It’s difficult to fathom in the age of digital media today, but there was once a time when citizens wholly depended upon newspaper coverage to stay current with local and international events. Headlines mattered, and on the strength of those, subsisted the livelihoods of those directly and indirectly involved with the business of the printing press, right down to the selling of “papes” on the street corners of major cities. Disney’s musical, “Newsies,” which wraps up its touring stop at Hollywood’s Pantages Theatre on September 4th, is largely based on the 1899 real-life story of a group of impoverished lost boys who go on strike against Joseph Pulitzer’s “New York World” after the publisher raises the buy-to-sell rate from 50 to 60 cents a bundle.
Though there are differences between the plot in “Newsies” and as the history books tell it, including the fact that the leader of the strike was an eye-patched stalwart by the name of Kid Blink as opposed to Jack Kelly, the stage musical passionately imparts the essence of what transpired over a century ago, punctuating the conflict that pitted boys against a magnate and his cronies with intense urgency.
Leading by example, figuratively and literally, is Joey Barreiro, who brings an undeniable charisma to Jack Kelly. He is fantastic in the way he portrays the headstrong determination of an adolescent who becomes a man by virtue of his indefatigable leadership around which the Newsies look to. Still, even he needs encouragement, and he effectually receives it from Crutchie (heartwarmingly acted by Andy Richardson), Davey (portrayed with moving emotional complexity by Stephen Michael Langton), Medda Larkin (embodied with graceful congeniality by Aisha de Haas) and, at last, influential New York Governor Teddy Roosevelt (positively resurrected by Kevin Carolan). Thus, every chain link forms a sturdy unison that dares to topple the seemingly insurmountable Pulitzer.
Steve Blanchard, who plays the bottom-line-driven Joseph Pulitzer, brings a compelling villainy to the role that is an amalgamation of desk-pounding puerility and upright regality. His voice booms and echoes with ominousness, especially when he makes the unnerving declaration to Kelly that if his newspaper doesn’t print the paperboys’ call to action, then it’s like it never happened. In addition, as we later come to find out, Pulitzer is not only in a publishing quagmire, but a personal one, given that his daughter Katherine is supporting a cause that he is trying to stymie.

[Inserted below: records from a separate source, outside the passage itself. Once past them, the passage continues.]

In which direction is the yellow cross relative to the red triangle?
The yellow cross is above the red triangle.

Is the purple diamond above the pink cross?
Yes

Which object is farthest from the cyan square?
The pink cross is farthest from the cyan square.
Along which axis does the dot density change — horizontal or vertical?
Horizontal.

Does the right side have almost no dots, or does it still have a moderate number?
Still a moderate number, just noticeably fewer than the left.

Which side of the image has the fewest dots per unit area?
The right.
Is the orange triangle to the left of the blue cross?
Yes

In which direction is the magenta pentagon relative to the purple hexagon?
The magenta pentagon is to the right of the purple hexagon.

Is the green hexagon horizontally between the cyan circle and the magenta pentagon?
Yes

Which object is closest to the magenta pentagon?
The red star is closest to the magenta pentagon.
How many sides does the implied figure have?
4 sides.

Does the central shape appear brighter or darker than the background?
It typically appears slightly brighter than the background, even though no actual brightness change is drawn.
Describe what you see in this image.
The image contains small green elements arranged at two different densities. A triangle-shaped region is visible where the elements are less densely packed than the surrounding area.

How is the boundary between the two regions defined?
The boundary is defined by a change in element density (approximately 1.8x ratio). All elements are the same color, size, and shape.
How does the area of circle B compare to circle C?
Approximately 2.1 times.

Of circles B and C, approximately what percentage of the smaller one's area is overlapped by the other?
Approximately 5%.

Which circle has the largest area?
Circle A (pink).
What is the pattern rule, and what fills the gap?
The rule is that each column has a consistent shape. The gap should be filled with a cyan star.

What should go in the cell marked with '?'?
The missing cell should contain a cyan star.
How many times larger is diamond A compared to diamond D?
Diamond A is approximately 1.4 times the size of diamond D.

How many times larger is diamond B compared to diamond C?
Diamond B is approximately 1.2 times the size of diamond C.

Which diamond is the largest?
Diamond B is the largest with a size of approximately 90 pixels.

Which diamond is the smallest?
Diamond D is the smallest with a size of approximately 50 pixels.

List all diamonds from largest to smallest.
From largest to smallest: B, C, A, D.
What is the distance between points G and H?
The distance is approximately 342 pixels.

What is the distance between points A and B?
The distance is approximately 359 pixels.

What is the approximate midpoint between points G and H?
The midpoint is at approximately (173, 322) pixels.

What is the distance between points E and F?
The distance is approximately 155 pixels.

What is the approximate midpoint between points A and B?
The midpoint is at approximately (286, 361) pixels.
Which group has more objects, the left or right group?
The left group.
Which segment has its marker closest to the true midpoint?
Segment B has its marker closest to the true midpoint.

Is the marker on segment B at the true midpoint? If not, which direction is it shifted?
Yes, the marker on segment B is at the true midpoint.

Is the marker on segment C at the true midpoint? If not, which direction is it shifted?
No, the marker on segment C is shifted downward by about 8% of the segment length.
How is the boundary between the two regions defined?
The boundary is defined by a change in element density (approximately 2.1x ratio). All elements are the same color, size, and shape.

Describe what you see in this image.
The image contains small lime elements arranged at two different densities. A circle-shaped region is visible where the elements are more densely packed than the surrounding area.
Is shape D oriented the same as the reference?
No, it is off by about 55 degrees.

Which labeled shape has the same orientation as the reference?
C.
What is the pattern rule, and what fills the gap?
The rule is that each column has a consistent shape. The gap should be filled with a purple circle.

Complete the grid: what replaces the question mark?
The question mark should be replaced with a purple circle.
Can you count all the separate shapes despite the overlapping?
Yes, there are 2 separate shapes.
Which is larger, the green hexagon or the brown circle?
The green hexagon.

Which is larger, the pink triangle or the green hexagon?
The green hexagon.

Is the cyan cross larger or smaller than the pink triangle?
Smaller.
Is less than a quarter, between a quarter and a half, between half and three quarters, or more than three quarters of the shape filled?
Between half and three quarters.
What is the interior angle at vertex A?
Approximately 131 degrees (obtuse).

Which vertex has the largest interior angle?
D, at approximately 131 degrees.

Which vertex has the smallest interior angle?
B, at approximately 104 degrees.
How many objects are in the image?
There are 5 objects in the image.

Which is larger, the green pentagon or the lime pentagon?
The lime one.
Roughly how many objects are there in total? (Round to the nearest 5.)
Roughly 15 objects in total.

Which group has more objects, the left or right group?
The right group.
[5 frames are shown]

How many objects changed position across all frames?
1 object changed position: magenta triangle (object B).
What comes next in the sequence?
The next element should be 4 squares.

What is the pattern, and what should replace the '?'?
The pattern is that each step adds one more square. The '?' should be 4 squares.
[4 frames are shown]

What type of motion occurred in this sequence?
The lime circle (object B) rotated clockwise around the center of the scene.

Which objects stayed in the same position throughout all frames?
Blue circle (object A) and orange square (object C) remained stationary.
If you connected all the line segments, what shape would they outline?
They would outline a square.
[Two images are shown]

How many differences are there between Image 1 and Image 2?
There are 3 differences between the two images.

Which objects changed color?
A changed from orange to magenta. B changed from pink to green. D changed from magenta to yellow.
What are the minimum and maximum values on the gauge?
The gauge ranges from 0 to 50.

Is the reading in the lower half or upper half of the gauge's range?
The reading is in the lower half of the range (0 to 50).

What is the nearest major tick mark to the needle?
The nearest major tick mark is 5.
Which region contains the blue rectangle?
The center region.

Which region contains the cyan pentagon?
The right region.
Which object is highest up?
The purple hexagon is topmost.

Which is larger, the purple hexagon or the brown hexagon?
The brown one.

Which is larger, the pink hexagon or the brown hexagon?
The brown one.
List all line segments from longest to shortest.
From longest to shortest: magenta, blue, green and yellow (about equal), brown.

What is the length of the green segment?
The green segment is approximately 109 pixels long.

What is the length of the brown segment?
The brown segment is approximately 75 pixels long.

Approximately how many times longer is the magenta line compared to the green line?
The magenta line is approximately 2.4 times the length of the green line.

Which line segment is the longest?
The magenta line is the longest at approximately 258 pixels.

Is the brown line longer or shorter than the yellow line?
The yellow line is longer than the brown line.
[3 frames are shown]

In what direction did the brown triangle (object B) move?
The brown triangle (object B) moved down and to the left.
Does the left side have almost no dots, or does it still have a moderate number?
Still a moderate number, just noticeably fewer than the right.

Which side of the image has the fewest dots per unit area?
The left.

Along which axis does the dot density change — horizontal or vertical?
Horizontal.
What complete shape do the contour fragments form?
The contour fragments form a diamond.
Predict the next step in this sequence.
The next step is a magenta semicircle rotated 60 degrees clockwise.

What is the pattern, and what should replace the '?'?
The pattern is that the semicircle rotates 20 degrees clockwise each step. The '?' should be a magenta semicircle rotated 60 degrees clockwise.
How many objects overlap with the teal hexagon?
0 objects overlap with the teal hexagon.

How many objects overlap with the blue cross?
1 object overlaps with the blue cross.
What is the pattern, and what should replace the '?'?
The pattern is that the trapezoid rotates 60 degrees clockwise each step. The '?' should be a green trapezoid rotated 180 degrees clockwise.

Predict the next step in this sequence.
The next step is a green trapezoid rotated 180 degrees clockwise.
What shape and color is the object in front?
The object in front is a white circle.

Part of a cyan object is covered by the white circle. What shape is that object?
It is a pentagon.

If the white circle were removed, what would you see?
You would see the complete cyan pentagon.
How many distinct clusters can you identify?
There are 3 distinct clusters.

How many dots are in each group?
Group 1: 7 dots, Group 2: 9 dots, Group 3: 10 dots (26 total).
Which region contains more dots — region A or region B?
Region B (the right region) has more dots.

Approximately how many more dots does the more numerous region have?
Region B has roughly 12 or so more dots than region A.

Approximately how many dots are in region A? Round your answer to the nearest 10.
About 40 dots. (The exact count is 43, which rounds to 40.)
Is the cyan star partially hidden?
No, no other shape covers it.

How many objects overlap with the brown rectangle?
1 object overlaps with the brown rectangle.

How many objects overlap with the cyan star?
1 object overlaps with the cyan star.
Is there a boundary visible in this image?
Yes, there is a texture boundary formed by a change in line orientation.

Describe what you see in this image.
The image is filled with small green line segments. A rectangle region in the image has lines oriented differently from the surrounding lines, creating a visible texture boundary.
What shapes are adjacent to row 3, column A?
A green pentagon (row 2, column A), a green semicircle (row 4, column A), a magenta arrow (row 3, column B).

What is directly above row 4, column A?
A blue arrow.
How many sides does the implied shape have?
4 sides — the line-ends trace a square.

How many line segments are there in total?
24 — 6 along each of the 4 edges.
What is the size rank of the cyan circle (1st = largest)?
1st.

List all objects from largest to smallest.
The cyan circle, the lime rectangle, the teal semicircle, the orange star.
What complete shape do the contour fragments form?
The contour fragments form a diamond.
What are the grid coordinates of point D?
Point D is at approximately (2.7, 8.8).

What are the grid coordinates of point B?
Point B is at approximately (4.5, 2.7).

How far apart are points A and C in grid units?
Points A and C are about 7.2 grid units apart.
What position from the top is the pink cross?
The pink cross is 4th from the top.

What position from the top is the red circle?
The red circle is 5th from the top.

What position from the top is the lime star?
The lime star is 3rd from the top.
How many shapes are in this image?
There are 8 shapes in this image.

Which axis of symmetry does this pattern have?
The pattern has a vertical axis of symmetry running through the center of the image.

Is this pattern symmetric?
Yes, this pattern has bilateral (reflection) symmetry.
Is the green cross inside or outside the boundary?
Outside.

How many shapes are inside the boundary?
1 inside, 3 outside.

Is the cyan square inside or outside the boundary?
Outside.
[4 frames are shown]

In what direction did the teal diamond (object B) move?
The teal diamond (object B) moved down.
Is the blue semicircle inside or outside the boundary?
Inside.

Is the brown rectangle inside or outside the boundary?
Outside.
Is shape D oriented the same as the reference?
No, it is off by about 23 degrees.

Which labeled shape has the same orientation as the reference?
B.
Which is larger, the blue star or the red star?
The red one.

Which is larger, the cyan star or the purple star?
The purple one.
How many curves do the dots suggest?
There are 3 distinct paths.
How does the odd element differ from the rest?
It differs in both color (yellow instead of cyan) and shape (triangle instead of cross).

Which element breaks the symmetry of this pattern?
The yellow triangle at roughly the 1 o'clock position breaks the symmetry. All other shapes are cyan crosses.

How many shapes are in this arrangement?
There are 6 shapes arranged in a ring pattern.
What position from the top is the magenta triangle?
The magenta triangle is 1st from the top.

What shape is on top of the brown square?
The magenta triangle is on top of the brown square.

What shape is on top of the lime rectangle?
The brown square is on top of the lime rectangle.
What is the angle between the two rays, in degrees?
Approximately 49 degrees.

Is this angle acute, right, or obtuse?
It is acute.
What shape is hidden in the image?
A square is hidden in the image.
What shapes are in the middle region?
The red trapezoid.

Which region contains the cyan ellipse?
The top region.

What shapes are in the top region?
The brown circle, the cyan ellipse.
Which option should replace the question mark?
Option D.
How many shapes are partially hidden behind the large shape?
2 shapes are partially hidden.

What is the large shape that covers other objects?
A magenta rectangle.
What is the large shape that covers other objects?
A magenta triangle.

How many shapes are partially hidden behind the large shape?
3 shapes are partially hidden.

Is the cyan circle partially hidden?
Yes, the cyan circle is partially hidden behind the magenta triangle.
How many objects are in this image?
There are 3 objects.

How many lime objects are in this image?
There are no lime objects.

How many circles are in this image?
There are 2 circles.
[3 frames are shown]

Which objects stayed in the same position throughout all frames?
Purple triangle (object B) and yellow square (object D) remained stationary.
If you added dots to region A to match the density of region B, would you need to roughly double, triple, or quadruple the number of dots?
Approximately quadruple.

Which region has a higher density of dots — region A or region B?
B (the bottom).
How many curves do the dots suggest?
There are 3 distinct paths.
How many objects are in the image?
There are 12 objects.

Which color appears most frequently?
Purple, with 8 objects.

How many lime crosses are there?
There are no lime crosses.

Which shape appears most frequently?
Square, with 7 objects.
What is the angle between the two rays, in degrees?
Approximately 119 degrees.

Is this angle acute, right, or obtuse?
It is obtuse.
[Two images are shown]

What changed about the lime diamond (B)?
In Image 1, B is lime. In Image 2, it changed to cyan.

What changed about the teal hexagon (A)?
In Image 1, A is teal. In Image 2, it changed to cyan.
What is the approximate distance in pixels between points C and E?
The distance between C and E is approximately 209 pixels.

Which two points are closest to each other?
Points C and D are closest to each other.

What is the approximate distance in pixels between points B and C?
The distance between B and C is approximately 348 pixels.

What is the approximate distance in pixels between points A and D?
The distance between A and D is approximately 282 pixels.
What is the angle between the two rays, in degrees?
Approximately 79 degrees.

Morgan Keene offers a vital sensibility to Katherine, who is driven by literary ambition and the pursuit of justice even if it flies in the face of her powerful father’s wishes. If Kelly is the hero, then Katherine is the saving grace, using her influence and familial connections to use a withered printing press to defy Pulitzer’s coverage ban of the strike. Keene shines radiantly in “Watch What Happens,” when she combines a mastery of melodic words with her resonant mezzo-soprano voice to convey her character’s capacity to effect change with only a typewriter. And, when Katherine inevitably falls in love with Kelly in the musical, we believe it utterly, as we throw aside our cynicism, because of the laudable chemistry between Barreiro and Keene on stage – a bond that becomes the decisive impetus behind the newsboys’ ultimate triumph.
Yet, as gripping as the narrative arc is in “Newsies,” its main attraction might be the incomparable athleticism on display by the ensemble. The world-class array of pirouettes, air splits, gravity-defying back flips, somersaults, tap-dancing, synchronized combinations, and Grand Jeté leaps happen so quickly, and with such a jaw-dropping degree of precision, that one is left breathless at the sight of the deserving sweat that relentlessly condenses on the brows of the performers.
Certainly, while every ensemble member is spectacular, some standouts include Daniel Switzer (Race), who effortlessly maneuvers around on stage; Josh Burrage (JoJo/Darcy), who not only offers some of the most ardent facial expressions, but is also one of the hardest-working actors in the cast; Sky Flaherty (Albert), who is consistently on point, particularly demonstrating suspenseful dramatic tension when his character goes from scab back to renewed advocate; and Jordan Samuels (Specs), who threatens to set a new world record for vertical leaping every time he floats in mid-air, like Michael Jordan in his heyday.
Disney’s “Newsies” (under the direction of Thomas Schumacher) is highly recommended for delivering a cogent mix of memorable acting moments, elite acrobatics, and overall, exhilarating entertainment. The book is by Harvey Fierstein, with music by Alan Menken, and the lyrics by Jack Feldman. The touring production is proficiently directed by Jeff Calhoun with choreography by Christopher Gattelli.